10分ほど掘ったところで、いつものようにカチンと音がした。
「あったぞー」
「じゃあ、宝箱を掘り出して、土を埋め直しなさい」
「はいはい。分かってますよ」
宝箱を完全に掘り出した後、再び土を埋めていく。今まではスルーされていたが、実はこの作業が一番辛い。例えるなら、マラソンの折り返し地点と同じだ。
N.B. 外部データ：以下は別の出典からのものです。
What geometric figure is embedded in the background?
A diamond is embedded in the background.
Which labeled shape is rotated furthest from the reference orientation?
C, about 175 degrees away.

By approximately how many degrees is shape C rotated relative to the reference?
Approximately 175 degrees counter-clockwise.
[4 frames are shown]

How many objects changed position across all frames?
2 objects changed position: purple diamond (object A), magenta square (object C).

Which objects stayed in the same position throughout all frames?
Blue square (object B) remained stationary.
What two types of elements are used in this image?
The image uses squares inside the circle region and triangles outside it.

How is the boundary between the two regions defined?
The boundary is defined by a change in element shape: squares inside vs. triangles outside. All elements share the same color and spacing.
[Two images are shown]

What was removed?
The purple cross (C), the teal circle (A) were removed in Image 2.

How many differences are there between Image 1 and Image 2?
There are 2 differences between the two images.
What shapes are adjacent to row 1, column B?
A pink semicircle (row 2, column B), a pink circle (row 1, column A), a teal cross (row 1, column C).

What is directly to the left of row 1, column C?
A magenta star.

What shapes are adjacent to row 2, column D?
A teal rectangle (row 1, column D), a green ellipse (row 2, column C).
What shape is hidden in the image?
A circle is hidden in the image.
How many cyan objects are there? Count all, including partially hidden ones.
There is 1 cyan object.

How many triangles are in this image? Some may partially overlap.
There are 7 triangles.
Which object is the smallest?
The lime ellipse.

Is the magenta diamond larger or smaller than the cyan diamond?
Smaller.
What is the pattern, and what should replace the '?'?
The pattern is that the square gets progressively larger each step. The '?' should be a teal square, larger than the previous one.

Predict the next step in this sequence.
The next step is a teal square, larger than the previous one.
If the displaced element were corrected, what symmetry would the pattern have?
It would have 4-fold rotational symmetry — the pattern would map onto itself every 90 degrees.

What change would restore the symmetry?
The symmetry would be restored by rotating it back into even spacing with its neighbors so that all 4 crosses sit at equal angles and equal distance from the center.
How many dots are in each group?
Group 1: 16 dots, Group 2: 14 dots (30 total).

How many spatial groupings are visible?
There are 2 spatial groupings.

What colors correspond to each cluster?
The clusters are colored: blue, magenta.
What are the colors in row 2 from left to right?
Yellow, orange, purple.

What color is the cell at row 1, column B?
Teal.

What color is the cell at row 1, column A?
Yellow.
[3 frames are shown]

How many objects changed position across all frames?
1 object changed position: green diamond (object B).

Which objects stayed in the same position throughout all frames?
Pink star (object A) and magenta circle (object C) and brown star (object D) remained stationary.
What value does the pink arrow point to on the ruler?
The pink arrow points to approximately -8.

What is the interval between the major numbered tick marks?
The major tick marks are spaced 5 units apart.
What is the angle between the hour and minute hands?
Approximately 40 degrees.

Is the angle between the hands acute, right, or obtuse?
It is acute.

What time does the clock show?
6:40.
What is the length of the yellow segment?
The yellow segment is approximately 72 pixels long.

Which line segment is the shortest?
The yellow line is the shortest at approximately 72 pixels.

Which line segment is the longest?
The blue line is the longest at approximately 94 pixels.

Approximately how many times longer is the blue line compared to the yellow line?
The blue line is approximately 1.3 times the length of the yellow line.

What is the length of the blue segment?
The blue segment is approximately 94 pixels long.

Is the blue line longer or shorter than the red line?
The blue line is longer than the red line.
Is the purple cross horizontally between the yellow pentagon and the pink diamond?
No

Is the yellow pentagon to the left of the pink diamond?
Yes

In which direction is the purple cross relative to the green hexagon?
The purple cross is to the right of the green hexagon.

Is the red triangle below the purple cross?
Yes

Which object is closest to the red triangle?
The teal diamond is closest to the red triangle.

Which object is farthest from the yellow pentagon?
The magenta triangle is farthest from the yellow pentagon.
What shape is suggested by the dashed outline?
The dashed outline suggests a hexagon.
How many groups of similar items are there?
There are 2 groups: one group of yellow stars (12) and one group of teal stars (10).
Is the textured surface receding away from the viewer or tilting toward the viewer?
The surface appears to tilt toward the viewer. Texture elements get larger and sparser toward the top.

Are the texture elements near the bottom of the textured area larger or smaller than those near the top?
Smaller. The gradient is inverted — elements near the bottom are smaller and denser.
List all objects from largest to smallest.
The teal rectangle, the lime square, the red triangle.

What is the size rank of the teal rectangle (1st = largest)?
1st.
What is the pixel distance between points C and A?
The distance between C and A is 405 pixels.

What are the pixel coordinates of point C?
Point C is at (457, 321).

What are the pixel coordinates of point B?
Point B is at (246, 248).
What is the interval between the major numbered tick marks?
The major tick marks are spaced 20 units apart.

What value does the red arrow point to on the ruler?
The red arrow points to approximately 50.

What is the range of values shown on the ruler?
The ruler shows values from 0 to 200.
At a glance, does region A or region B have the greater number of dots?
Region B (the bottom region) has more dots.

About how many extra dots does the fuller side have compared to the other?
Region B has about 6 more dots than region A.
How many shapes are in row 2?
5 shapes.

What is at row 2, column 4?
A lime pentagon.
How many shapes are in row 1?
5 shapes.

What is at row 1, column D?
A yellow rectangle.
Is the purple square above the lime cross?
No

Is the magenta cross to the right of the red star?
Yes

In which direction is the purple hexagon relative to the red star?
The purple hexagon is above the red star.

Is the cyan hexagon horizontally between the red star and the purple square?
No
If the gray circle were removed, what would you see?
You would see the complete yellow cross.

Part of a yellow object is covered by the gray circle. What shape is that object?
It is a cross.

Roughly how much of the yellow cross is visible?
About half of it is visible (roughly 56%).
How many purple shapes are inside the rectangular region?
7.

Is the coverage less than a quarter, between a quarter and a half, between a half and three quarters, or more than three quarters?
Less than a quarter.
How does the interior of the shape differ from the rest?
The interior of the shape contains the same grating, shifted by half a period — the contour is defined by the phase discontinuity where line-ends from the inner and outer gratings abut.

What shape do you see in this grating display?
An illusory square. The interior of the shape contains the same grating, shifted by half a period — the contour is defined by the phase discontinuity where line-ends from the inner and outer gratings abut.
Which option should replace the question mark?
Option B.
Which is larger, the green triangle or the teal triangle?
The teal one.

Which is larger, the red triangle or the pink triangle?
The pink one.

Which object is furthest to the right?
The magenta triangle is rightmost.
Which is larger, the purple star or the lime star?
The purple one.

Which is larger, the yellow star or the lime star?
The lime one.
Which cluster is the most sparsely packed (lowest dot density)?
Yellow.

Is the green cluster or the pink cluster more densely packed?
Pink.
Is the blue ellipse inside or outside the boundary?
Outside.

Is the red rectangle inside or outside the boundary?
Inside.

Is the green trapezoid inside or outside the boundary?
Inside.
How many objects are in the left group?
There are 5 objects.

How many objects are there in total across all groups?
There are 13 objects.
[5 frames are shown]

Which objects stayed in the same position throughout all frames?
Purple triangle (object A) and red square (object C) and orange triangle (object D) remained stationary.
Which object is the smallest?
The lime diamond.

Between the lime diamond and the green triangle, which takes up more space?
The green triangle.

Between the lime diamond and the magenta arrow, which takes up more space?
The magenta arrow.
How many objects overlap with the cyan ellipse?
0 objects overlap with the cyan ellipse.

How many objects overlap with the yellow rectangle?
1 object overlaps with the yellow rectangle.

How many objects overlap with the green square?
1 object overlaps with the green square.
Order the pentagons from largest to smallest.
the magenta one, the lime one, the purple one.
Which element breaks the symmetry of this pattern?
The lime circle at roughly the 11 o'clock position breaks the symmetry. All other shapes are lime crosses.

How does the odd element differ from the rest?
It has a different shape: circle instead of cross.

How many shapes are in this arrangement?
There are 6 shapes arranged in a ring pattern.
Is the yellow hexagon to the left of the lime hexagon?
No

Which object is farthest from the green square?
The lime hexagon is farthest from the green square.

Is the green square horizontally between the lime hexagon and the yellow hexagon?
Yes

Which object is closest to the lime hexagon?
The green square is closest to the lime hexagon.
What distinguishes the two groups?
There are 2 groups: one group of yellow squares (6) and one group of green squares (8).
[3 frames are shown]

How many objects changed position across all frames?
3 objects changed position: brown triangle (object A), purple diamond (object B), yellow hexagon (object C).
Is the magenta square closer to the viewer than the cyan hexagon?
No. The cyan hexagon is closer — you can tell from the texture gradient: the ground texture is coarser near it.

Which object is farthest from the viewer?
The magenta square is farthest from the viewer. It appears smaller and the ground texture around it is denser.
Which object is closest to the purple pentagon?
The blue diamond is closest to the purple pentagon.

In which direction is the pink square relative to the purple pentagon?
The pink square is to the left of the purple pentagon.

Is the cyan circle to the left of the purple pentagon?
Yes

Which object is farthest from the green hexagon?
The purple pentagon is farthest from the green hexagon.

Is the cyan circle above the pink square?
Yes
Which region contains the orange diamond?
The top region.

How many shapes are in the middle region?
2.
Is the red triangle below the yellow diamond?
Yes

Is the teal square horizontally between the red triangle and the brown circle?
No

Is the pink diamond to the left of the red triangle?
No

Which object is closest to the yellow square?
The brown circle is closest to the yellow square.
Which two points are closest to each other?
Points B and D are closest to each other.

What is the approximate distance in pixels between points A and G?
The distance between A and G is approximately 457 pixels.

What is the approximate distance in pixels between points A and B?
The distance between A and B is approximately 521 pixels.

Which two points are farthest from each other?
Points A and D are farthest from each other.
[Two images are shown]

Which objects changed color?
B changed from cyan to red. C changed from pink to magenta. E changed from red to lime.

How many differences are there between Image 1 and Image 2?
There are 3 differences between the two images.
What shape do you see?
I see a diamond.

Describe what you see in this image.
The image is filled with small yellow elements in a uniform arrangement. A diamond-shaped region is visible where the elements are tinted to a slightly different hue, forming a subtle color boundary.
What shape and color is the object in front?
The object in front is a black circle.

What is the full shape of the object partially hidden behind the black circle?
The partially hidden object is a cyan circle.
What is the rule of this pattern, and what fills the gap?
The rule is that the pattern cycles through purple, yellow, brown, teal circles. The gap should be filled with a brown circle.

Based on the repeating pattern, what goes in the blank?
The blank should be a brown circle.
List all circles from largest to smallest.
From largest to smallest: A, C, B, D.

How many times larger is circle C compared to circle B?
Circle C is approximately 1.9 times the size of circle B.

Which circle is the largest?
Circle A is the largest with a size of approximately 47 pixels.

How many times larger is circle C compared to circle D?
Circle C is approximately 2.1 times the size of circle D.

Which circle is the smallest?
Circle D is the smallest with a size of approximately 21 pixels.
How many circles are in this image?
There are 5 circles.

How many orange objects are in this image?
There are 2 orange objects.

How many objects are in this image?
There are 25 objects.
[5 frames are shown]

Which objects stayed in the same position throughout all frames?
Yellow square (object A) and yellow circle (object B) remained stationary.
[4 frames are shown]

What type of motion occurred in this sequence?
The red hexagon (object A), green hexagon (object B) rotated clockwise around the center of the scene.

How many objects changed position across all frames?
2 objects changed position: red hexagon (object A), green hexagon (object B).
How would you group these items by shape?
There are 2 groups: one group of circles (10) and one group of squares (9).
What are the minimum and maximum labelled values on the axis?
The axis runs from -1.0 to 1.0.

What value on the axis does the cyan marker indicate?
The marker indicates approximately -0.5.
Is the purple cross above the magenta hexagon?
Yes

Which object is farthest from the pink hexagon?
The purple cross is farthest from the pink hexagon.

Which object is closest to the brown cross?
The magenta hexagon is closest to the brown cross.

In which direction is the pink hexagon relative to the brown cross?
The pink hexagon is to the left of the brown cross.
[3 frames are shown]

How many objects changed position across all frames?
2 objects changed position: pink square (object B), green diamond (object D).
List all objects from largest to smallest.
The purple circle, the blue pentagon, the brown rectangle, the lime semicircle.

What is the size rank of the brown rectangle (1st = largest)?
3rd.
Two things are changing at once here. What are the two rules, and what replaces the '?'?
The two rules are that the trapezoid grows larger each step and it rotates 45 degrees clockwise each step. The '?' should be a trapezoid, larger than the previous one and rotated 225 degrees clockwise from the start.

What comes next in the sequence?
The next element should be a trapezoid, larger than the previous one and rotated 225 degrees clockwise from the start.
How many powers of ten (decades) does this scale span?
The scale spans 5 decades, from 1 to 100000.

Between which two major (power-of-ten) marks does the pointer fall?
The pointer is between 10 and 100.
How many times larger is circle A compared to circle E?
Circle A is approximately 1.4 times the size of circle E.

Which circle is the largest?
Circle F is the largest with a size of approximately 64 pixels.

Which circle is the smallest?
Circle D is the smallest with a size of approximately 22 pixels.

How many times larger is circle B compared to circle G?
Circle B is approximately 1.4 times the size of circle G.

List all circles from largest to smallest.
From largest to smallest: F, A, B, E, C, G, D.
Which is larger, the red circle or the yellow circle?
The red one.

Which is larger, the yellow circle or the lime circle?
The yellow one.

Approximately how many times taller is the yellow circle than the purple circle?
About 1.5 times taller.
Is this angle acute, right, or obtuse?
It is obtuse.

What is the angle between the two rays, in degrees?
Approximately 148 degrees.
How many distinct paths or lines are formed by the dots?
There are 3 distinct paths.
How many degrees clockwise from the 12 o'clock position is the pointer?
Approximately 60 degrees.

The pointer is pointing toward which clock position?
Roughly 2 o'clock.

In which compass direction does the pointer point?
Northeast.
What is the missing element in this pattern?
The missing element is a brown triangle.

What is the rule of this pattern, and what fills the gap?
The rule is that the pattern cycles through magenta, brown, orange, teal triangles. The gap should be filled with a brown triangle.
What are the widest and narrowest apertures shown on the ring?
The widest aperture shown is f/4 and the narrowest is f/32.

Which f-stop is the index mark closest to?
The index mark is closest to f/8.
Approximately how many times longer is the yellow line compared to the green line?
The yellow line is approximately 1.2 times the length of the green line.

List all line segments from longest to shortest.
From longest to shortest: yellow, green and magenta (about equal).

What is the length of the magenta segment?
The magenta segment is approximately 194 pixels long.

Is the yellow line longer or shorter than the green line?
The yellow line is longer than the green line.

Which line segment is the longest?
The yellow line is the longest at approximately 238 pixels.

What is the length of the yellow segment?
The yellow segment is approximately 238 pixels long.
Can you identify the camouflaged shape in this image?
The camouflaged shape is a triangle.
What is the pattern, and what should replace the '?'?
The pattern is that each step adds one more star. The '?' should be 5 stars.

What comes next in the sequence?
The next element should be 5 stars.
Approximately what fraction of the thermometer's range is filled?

土を戻して三人を見つめる。三人はアリスの部屋の前の段差に座り、アリスの用意していたお茶を呑気に飲んでいた。
「素晴らしい宝探しだ」
「あら、労いの言葉でも欲しいの?」
「いや、逆に怖いからやめとくよ」
「まあ、そう言わずに。ほら」
リナが目でリコに合図を送ると、リコはお茶のカップを持ってこちらに走り出す。
「お兄ちゃん! お疲れさまー……!」
そして、躓き、お茶を僕の頭にぶちまけた。
「お兄ちゃん! ごめんなさいー!」
「何だろうね、このテンプレのようなイベントは」
「面白いでしょ? リコは絶対こういう事を外さないのよ」
地面に座って頭を掻くリコ。それを見て、僕も笑ってしまった。
改めて、4人で宝箱の周りに集まる。人の家の敷地という事もあってか、今回の宝箱はいつもより一回り小さかった。
「リナ。鍵を」
「私に任せなさい」
いつものように、リナが水の鍵を使って解錠する。それを見たアリスは、子供のように目を輝かせた。
「凄い! これがあの水魔法なんだね!」
「そう。これが普通の反応よ。お兄さんも見習いなさい」
「残念だけど、僕は不思議な事にはもう慣れているんだ」
「そうね。その代わり、日常的なドッキリイベントには弱いのよね」
「リナは本当に何でも知ってるな……」
「知らないわよ。分かるだけ」
12歳の少女に分かられる16歳の高校生。
考えると、少しだけ悲しくなった。
「お兄さん。開けて」
「うん。じゃあ、開けるよ」
僕以外の三人が離れるのを確認して、ゆっくりと宝箱を開ける。
そこに入っていたのは、いつもより大きな白紙と、古ぼけた小さな鍵だった。
「鍵が出てくると、いよいよ最後って感じだね」
「鍵が出てくると、こんなの要らないのにって、思ってしまうわよね」
「ごめん。僕も少しだけそう思ってしまった」
「あら、お兄さんにもそれくらいの知識はあるのね」
「散々見せられてきたからね」
しかし、それを言った時に、二つの疑問が浮き上がる。
どうして、今更鍵が出てきたのか。
そして、どうしての宝箱は、鍵が付いているのに鍵が無かったのか。
(……もしかして)
思い浮かぶ結論。だが、確証はない。
それに、これは宝探しだ。先の事を考えるのは野暮というものだろう。
「それじゃあ、最後の地図も見つけたし、私達はそろそろ帰るわ」
「相変らず帰るのは早いね」
「そうよ。だって、早くこの地図を解読したいじゃない」
そう言って、リナは地図を手に取り、ポーチにしまった。
「それじゃあ、いつものように、鍵はお兄さんにあげるわね」
「まあ、うん。リナ達には要らないもんね」
「せいぜい鉄分でも取ると良いわ」
「はいはい。ありがとうございます」
いつものようにから返事をすると、リナとリコが微笑み、手を振って駆け足で庭から出て行った。
アリスと二人になり、僕は頭を掻く。
「ええと、それじゃあ、僕はそろそろ民宿に帰ろう……」
「ねえ、これから二人で泳ぎに行かない?」
とても嬉しい提案だったが、僕は首を横に振る。
「いや、僕は……」
「何か予定でもあるの?」
「え? いや、別に予定は無いけど。その……」
口籠っていると、アリスがニヤリと笑う。
「もしかして、彼方君……」
「……」
これは、絶対にバレた。
何事も無かったかのように空を見ていると、突然アリスが僕の手を掴む。
「彼方君! 行こう!」
「いや! だから! 僕は泳げないから……!」
「大丈夫! 溺れたら助けてあげるから!」
手を引っ張り、海目指して走り出すアリス。僕は海の恐怖に苦笑いをしていたが、これも夏の楽しいイベントの一つだと思い、自分の力で走り出した。